Riesz type theorems for general integrals

Real Analysis Exchange 22 (1997), no. 2, 714-733

Mathematical reviews subject classification: 26A39, 26A46, 26A45, 46A50, 54E52.

Abstract

The author gives a general descriptive definition for integration, denoted by $\small{\mathcal P}$ , which has as special cases

the Lebesgue integral for bounded measurable functions,
the Lebesgue integral,
the Denjoy-Perron integral $\small{\mathcal D}^*$ ,
the wide Denjoy integral $\small{\mathcal D}$ ,
the Foran integral,
the Iseki integral and
the $\small S{\mathcal F}$ -integral

(see Real Functions - Current Topics).

This $\small{\mathcal P}$ -integral will admit Riesz type representation theorems (introducing an Alexiewicz norm, and identifying f with g whenever f = g a.e. on [a,b]).
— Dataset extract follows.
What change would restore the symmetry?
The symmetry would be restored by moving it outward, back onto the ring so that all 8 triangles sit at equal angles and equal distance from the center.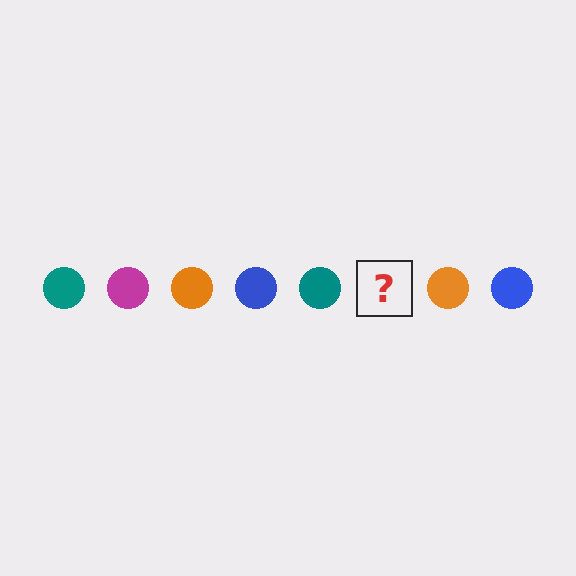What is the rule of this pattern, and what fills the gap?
The rule is that the pattern cycles through teal, magenta, orange, blue circles. The gap should be filled with a magenta circle.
As a consequence of Theorem 2, it follows the classical Riesz representation theorem for the linear and continuous functionals on (C([a,b]),||· ||_∞).

In addition it is shown that the space of $\small{\mathcal P}$ - integrable functions is of the first category in itself (see Section 5).

Also a characterization of the weak convergence on this space is given.